Un différend financier oppose désormais le sélectionneur Pape Bouna Thiaw à la Fédération Sénégalaise de Football (FSF). Par acte d’huissier signifié le 13 août 2026 par Maître Fatma Haris Diop, le technicien a officiellement mis en demeure l’instance fédérale, à qui il réclame le paiement de 423 820 300 FCFA au titre de plusieurs engagements financiers restés impayés.

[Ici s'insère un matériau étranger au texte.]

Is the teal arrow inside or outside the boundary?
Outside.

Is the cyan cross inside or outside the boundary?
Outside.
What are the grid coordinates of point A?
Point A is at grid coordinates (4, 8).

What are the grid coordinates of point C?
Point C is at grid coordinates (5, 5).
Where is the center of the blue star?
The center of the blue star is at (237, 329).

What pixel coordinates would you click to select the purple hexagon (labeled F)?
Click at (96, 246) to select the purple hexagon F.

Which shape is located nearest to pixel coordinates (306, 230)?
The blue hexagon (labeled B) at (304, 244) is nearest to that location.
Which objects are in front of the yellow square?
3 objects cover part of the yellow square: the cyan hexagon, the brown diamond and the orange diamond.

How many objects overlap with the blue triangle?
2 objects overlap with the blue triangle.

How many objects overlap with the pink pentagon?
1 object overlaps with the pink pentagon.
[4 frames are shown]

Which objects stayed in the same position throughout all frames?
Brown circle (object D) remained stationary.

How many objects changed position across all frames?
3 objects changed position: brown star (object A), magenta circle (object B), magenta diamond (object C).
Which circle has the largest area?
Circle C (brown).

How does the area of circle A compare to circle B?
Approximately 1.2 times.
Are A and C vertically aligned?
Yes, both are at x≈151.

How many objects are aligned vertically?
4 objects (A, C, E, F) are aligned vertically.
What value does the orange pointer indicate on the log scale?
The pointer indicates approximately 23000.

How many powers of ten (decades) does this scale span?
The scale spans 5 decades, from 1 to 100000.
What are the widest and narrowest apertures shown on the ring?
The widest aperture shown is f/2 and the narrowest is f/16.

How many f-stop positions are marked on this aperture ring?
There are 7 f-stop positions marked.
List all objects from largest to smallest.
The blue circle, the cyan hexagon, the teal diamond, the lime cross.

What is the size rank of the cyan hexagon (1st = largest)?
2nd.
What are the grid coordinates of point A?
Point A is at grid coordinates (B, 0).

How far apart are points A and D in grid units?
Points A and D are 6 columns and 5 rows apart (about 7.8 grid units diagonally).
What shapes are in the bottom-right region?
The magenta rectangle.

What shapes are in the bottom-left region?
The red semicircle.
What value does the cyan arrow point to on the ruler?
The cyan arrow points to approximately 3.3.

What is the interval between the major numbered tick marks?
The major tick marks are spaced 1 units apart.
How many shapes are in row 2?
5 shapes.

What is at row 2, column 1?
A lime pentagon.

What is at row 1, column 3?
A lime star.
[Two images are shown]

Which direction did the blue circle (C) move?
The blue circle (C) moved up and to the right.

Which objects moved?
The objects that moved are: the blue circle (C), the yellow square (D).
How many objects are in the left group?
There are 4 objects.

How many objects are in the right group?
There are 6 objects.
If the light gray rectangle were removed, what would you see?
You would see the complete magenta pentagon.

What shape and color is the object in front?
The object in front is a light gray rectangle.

Selon la mise en demeure rédigée par son conseil, la SCP d’Avocats Maître Guédel Ndiaye et Associés, Pape Bouna Thiaw est lié à la FSF par un contrat de travail d’une durée de 36 mois, courant du 1er mars 2026 au 28 février 2029. En vertu de l’article 5 de cette convention, le sélectionneur bénéficie d’un salaire mensuel net de 30 millions FCFA, avec un effet rétroactif à compter de sa prise de fonction.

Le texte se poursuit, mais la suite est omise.